Seit 15 Jahren rätseln die Wissenschaftler schon, was damals in dem kleinen Ort Windholm passiert ist. Aber eine Erklärung ist ebenso wenig in Sicht wie die Kinder, die seinerzeit zusammen mit dem Meer plötzlich weg waren. Der junge Physiker Micha (Max Mauff) lässt sich davon aber nicht abbringen, auch nicht von den Professoren seiner Universität, die seinen Hypothesen keinen Glauben schenken. Und so reist er zusammen mit der Physikerkollegin Jana (Lana Cooper) trotz Verbot an den Ort, der noch heute ein Sperrgebiet ist und versucht auf eigene Faust, das Rätsel zu lösen. Doch dabei muss er feststellen, dass die Bewohner daran überhaupt kein Interesse haben, lediglich Hanna (Gro Swantje Kohlhof), die als einziges Kind damals zurückblieb, hilft den beiden Fremden, der Sache auf den Grund zu gehen.

Deutschland und das Genrekino, das ist eine viel diskutierte, oft nicht ganz glückliche Verbindung, der es mal an vorzeigbaren Vertretern, mal am dankbaren Publikum, mal an beidem mangelt. Während zumindest der Thrillerbereich eine Reihe interessanter Filme hervorgebracht hat und auf eine gewisse Akzeptanz stößt, sieht bei anderen Genres deutlich düsterer aus. Vor allem Science-Fiction-Fans dürfen lange nach Futter suchen, lediglich Boy 7 wagte einen Blick in die Zukunft – und der kam eigentlich aus den Niederlanden. Entsprechend dankbar darf man sein, dass sich bei Wir sind die Flut doch mal wieder hiesige Filmemacher an diesem verwaisten Bereich versuchen.

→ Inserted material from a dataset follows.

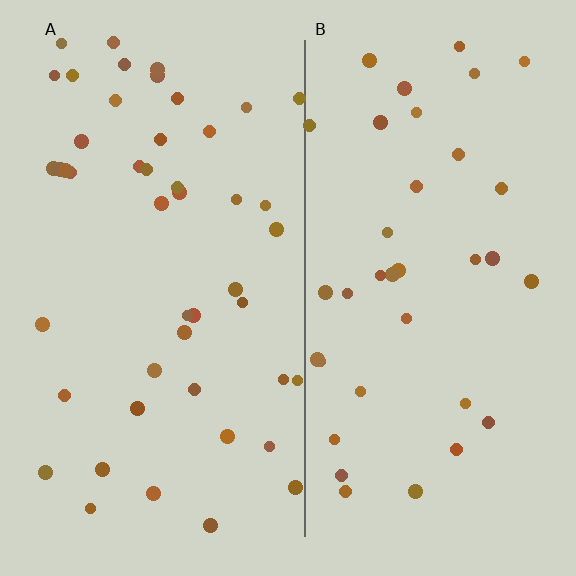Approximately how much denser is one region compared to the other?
Approximately 1.3× — region A over region B.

Wobei Regisseur Sebastian Hilger und Drehbuchautorin Nadine Gottmann bei ihrem seit vielen Jahren geplanten Film einen etwas anderen Weg gehen, als es manche mit der Science-Fiction-Schublade verbinden. Raumschlachten gibt es nicht, keine Aliens, nicht einmal zukünftige Technologien. Wo andere auf effektgeladene Popcornunterhaltung setzen, zeigt sich Wir sind die Flut sehr viel nachdenklicher. Auch das ist natürlich keine Seltenheit in dem Genre. Anders als etwa die unterkühlt-existenzialistischen Überlegungen von Ex Machina oder Ghost in the Shell, ist das hier jedoch sehr viel stärker mit den Individuen verbunden, versucht über die emotionale und persönliche Schiene in die Tiefe vorzudringen.

Das soll jedoch nicht bedeuten, dass es hier übermäßig dramatisch zugehen würde. Es ist mehr eine leise Melancholie, welche den Film begleitet. Gras über die Vergangenheit wachsen lassen, das funktioniert in Wir sind die Flut nicht. Nicht im eigentlichen Sinn, auf dem Watt lässt sich noch immer kein Pflänzchen blicken. Nicht im übertragenen, denn die Vergangenheit, die ist hier auf Schritt und Tritt zu spüren. Das nutzlos gewordene Schulgebäude, das ausgetrocknete Schwimmbad, die leere Küstengegend ohne Horizont, ohne Besucher – es sind gleichzeitig düster-farblose wie betörend schöne Bilder, in die uns das Team von Nachwuchsfilmemachern bei seiner Abschlussarbeit mitnehmen.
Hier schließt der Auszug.